The first inning started off pedestrian enough; the Bucs went down in order against Clayton Richard and the Padres wrangled a walk off Kevin Correia. The second had a little more sizzle.
The Pirates drew first blood with hardly a ball rolling beyond the dirt. Neil Walker drew a walk and so did Dewey after a pop-up. The Pittsburgh Kid stole third, and it paid off when Brandon Wood beat out a potential DP bleeder to bring Walker home. It could have been more, but Cameron Maybin made a nice running grab of a rope into center off Ronny Cedeno's bat.
Correia walked another guy with one away in the second, but a 6-4-3 twin killing cleaned that up. The Bucs, with a big assist from the Friars, were about to ice the game.
The third started off quiet as a mouse when Correia struck out. McCutch lined a single into center, and the fun was about to begin.
Xavier Paul laid down a bunt. Catcher Nick Hundley tried for the force at second, but his throw was off-line and McCutchen beat the rap. The bases were juiced when Matt Diaz's ball was grounded to third and booted; this time Chase Headley couldn't handle the biscuit.
Walker lined a two-run knock into center and Pearce walked to load the sacks again. Ryan Doumit worked the count full, got a fastball and drove it out of the deepest part of PETCO in left center for a grand salami. Three hits, six runs...how often does that happen?
The Padres got a run back in the fourth on a triple and ground out. Then both teams sat on their bats until the seventh, when a leadoff single followed by an RBI double chased Correia. He went six frames, giving up two runs on five hits with two walks and three K's, another workmanlike outing for the righty. Chris Resop took over and shut down the Padres.
Pittsburgh tried to get some runs back in the eighth when they loaded the bases with one out, but Ernesto Frieri, who couldn't find the dish last time out, whiffed McCutch and Paul; the X-Man went down after a nine-pitch battle. Daniel McCutchen continued his solid work, holding SD to a two-out single.
The Bucs went down in order in the ninth, and Jose Veras took the ball to finish up. He might have been a little too much in a hurry to hit the post-game buffet. Veras gave the first three hitters heaters down the middle; one ended up in Xavier Paul's mitt and the other two ended up in the stands.

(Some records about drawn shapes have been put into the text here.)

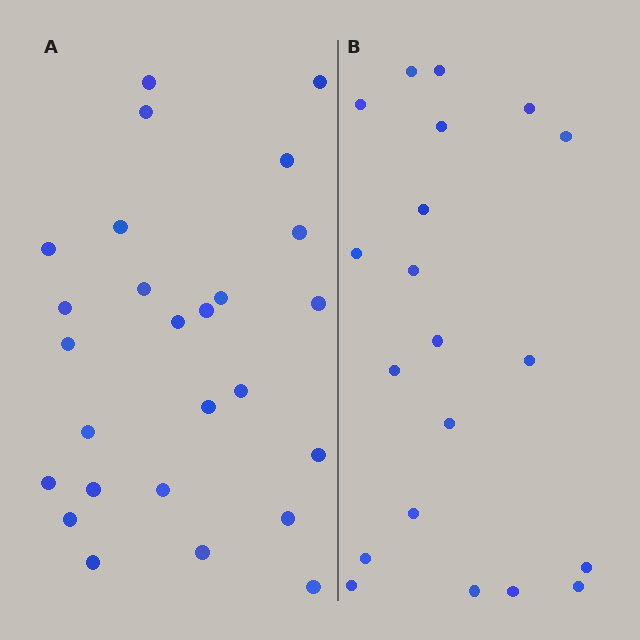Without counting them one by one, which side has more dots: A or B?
Region A (the left region) has more dots.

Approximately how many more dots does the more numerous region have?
Region A has about 6 more dots than region B.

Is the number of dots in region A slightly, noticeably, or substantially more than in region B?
Region A has noticeably more, but not dramatically so. The ratio is roughly 1.3 to 1.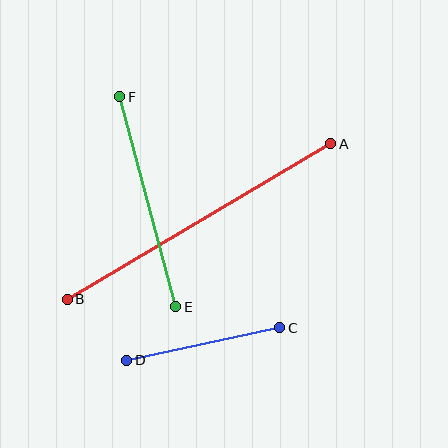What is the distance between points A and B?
The distance is approximately 306 pixels.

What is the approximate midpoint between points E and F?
The midpoint is at approximately (148, 202) pixels.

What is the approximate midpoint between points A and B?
The midpoint is at approximately (199, 222) pixels.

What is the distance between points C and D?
The distance is approximately 156 pixels.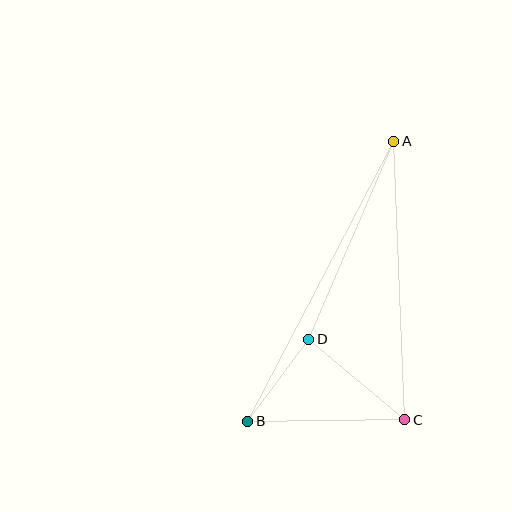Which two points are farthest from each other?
Points A and B are farthest from each other.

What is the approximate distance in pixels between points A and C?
The distance between A and C is approximately 279 pixels.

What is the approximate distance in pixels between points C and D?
The distance between C and D is approximately 125 pixels.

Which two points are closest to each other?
Points B and D are closest to each other.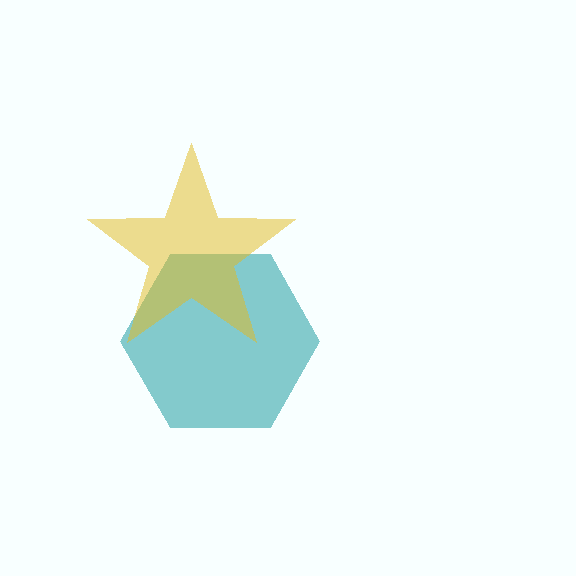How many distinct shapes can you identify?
There are 2 distinct shapes: a teal hexagon, a yellow star.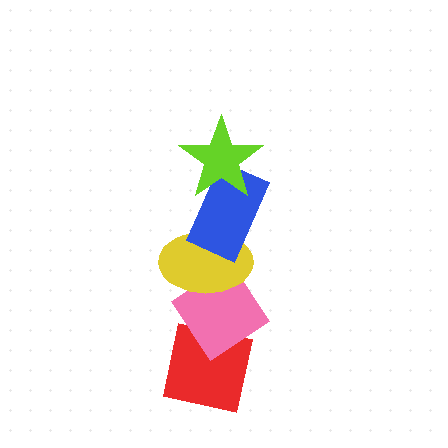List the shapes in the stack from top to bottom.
From top to bottom: the lime star, the blue rectangle, the yellow ellipse, the pink diamond, the red square.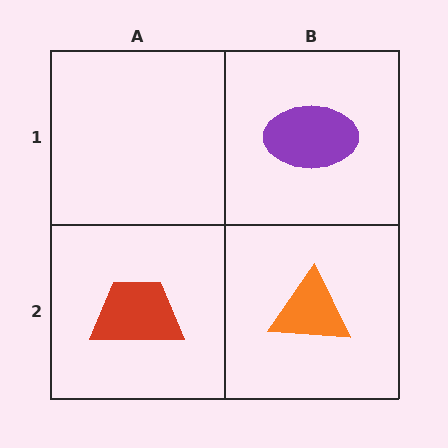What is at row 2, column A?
A red trapezoid.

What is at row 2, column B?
An orange triangle.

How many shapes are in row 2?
2 shapes.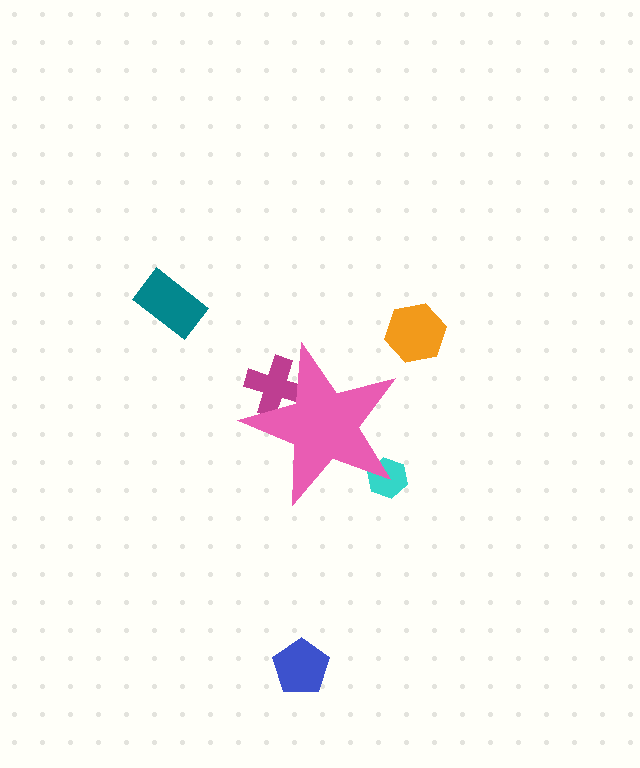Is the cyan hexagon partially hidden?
Yes, the cyan hexagon is partially hidden behind the pink star.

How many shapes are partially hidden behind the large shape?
2 shapes are partially hidden.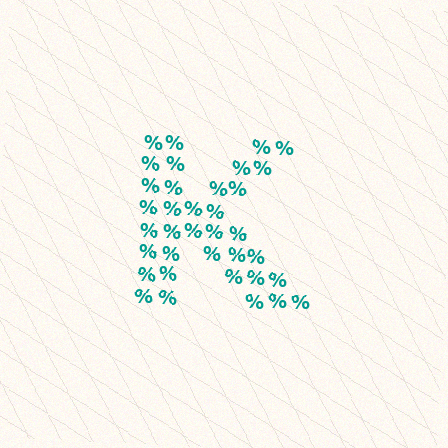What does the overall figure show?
The overall figure shows the letter K.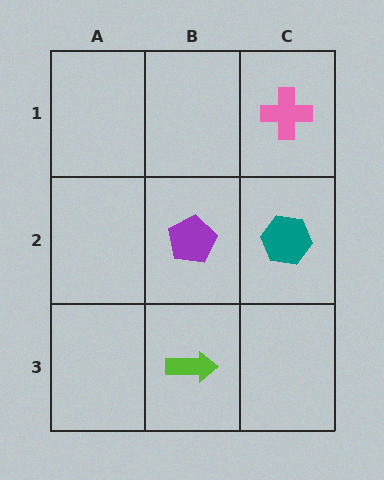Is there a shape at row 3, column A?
No, that cell is empty.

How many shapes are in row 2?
2 shapes.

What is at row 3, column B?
A lime arrow.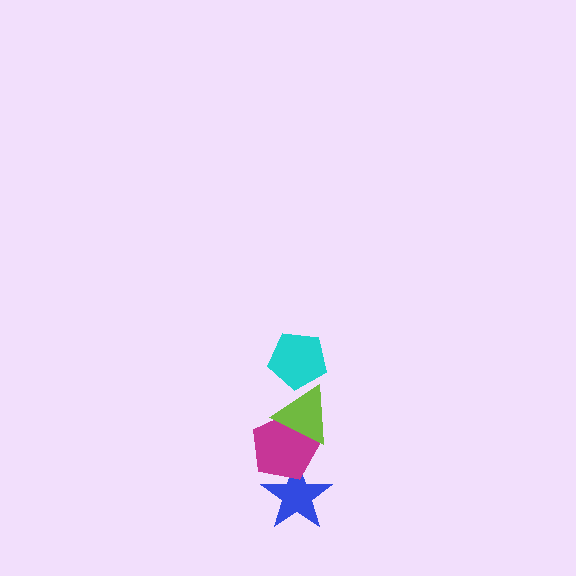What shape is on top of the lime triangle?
The cyan pentagon is on top of the lime triangle.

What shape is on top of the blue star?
The magenta pentagon is on top of the blue star.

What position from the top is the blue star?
The blue star is 4th from the top.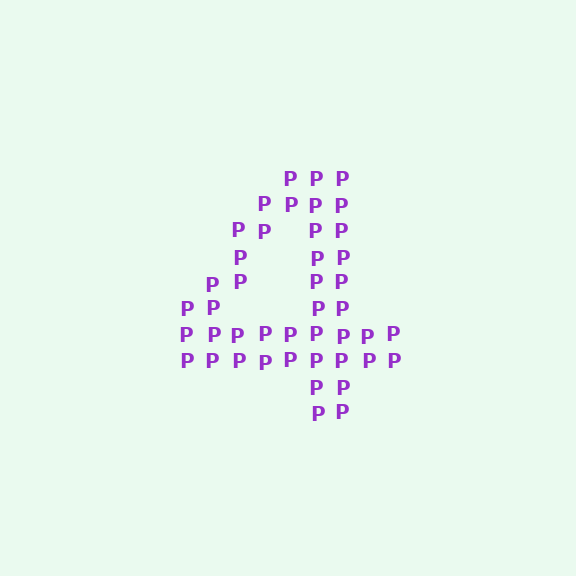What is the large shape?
The large shape is the digit 4.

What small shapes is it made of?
It is made of small letter P's.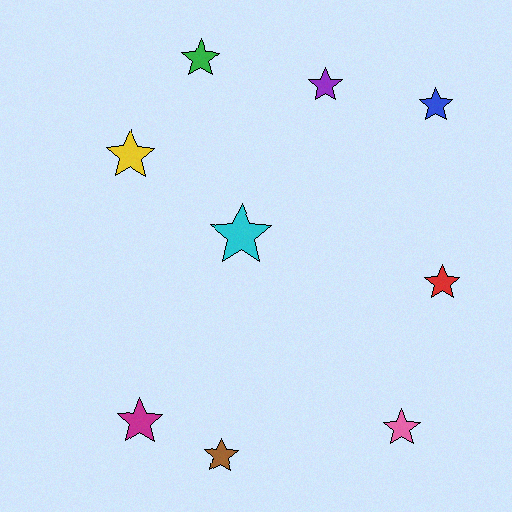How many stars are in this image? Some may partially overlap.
There are 9 stars.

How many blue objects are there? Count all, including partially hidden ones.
There is 1 blue object.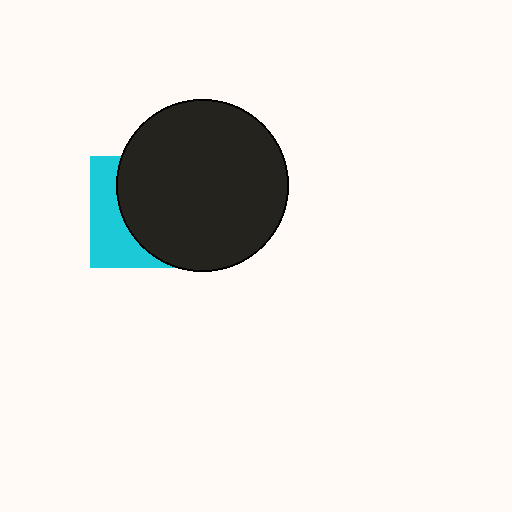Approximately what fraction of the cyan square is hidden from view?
Roughly 66% of the cyan square is hidden behind the black circle.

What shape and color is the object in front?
The object in front is a black circle.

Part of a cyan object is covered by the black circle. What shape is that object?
It is a square.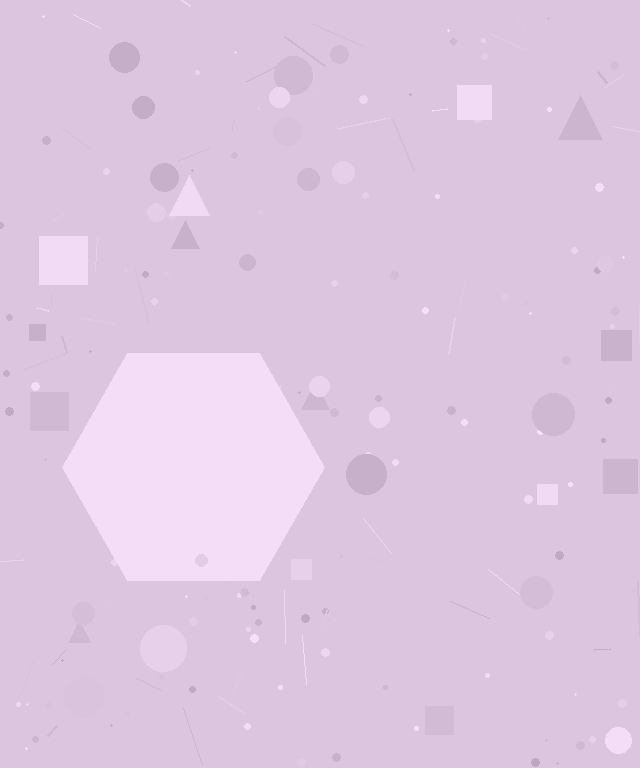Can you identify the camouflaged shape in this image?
The camouflaged shape is a hexagon.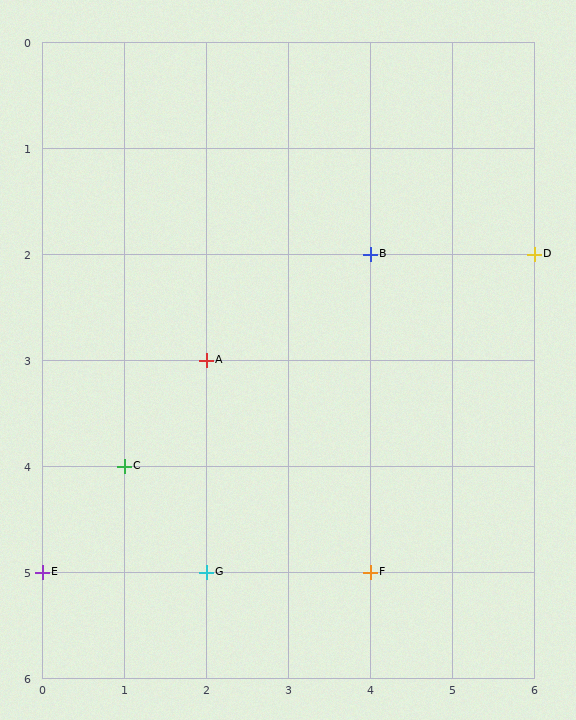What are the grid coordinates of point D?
Point D is at grid coordinates (6, 2).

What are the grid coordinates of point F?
Point F is at grid coordinates (4, 5).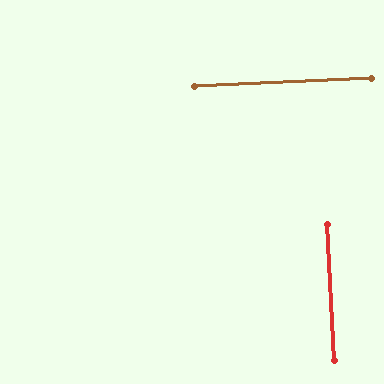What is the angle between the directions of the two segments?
Approximately 90 degrees.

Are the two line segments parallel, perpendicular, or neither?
Perpendicular — they meet at approximately 90°.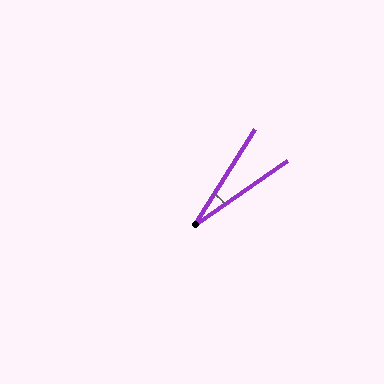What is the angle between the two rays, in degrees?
Approximately 23 degrees.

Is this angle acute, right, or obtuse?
It is acute.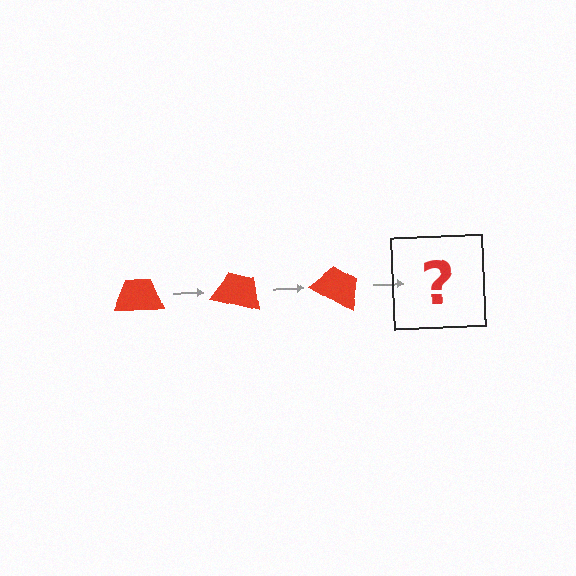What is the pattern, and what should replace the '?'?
The pattern is that the trapezoid rotates 15 degrees clockwise each step. The '?' should be a red trapezoid rotated 45 degrees clockwise.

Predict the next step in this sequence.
The next step is a red trapezoid rotated 45 degrees clockwise.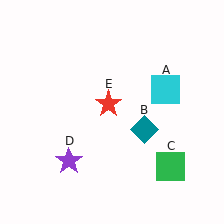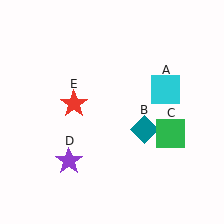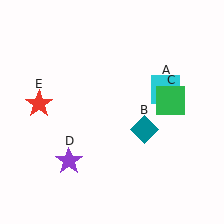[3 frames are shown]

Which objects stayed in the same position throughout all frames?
Cyan square (object A) and teal diamond (object B) and purple star (object D) remained stationary.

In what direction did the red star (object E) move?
The red star (object E) moved left.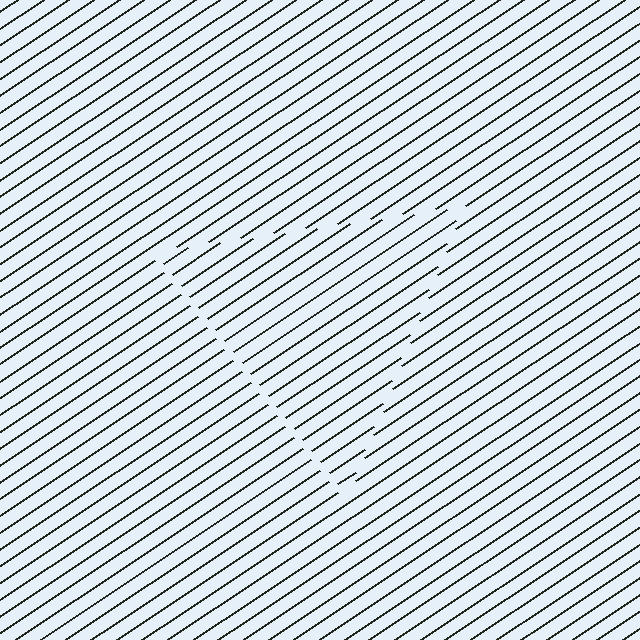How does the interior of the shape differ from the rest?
The interior of the shape contains the same grating, shifted by half a period — the contour is defined by the phase discontinuity where line-ends from the inner and outer gratings abut.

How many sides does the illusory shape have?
3 sides — the line-ends trace a triangle.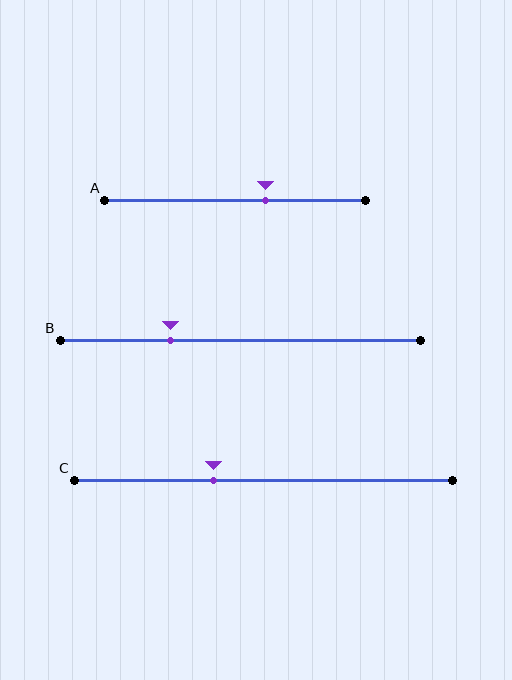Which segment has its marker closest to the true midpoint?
Segment A has its marker closest to the true midpoint.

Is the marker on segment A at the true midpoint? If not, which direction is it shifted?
No, the marker on segment A is shifted to the right by about 12% of the segment length.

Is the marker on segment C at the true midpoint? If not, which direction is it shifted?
No, the marker on segment C is shifted to the left by about 13% of the segment length.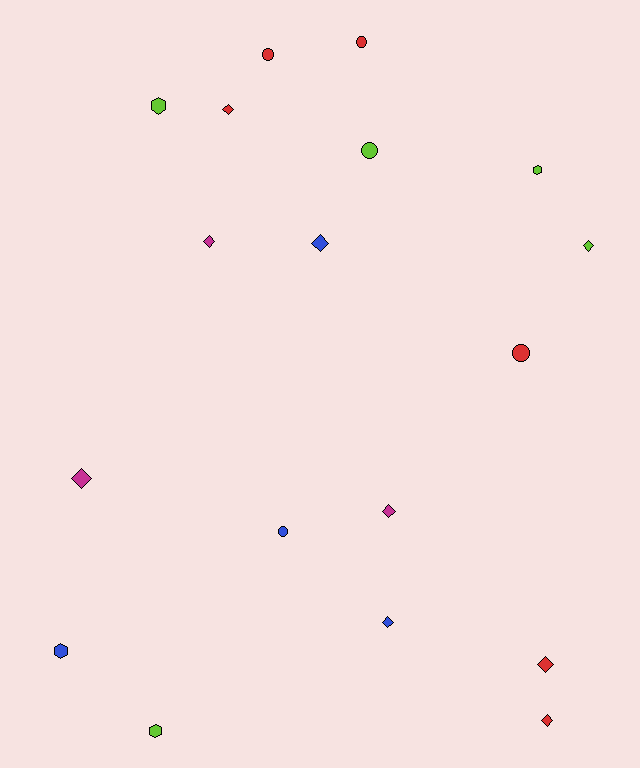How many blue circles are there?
There is 1 blue circle.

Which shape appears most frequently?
Diamond, with 9 objects.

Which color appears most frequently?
Red, with 6 objects.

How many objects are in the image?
There are 18 objects.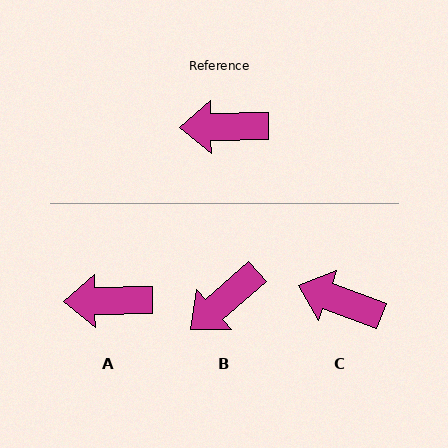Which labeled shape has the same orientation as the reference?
A.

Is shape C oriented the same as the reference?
No, it is off by about 21 degrees.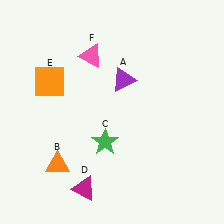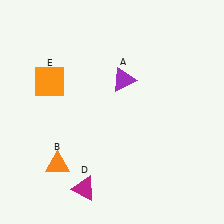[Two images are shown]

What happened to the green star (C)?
The green star (C) was removed in Image 2. It was in the bottom-left area of Image 1.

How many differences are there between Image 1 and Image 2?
There are 2 differences between the two images.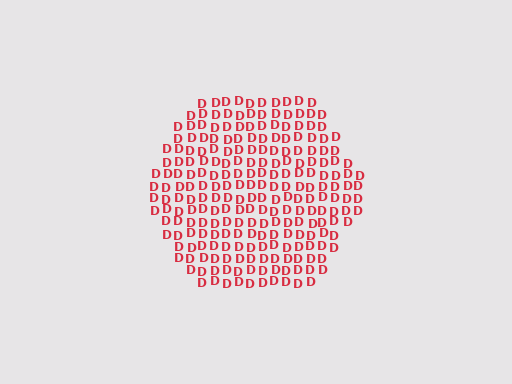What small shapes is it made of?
It is made of small letter D's.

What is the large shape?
The large shape is a hexagon.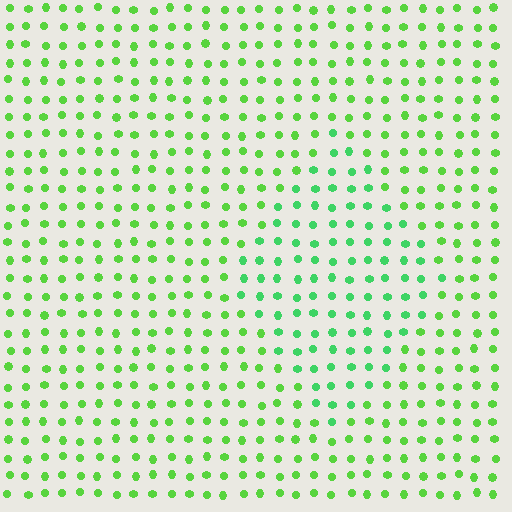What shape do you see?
I see a diamond.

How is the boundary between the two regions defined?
The boundary is defined purely by a slight shift in hue (about 26 degrees). Spacing, size, and orientation are identical on both sides.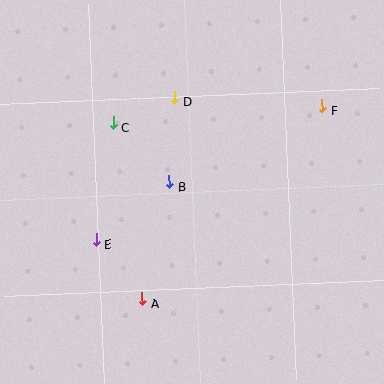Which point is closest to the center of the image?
Point B at (170, 188) is closest to the center.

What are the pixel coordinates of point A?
Point A is at (142, 305).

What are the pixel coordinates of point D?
Point D is at (175, 103).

Then he went 3-0 on Rob Johnson before coming back to K him on a curve. A walk put the tying run in the hole, but Veras got Wil Venable to fly out to the warning track, and the Bucs notched yet another road series win, their fifth, already topping last year's season total of four.
The Buc offense put up plenty of runs against the Padres tough pitching staff, though the key in San Diego wasn't a steady attack but piling up big innings; Pittsburgh scored three or more runs in a frame during each game, and those three innings accounted for thirteen of their sixteen runs.
When and if they start to get consistent both at the plate (11 Ks today; that's a lot of empty outs) and on the bases (they're developing the right mindset on the base paths, but need to temper their enthusiasm some) often enough to tack some one and two run innings on the board, this could become an interesting attack.
The Bucs are off tomorrow. They start a homestand against Houston and then the Dodgers on Friday.
-- One reason the road warriors have suddenly developed fangs: Kevin Correia is the first Pirates pitcher to win his first five road starts since Don Robinson in 1982.
-- We think that if Ohlie came back tomorrow, Mike Crotta, not Daniel McCutchen or Daniel Moskos, would be the odd man out. Moskos hasn't been thrown in the fire yet, but keeping a second lefty has to be tempting.
And McCutchen has been steady and solid since his call up. In twelve innings, he's yet to give up a run and has surrendered just seven hits. His secret? His control, highly touted in the minors, has been superb this season; he's walked just two batters with a 92/42 strike-to-ball ratio in 2011.
McC has also altered his pitching playlist a little; he's using more sinker action and less of his slider. It shows in his GB/FB ratio. He's gotten 19 ground outs to 12 fly outs, the first time in three Pirate seasons that he's gotten 50%+ of his outs on the ground.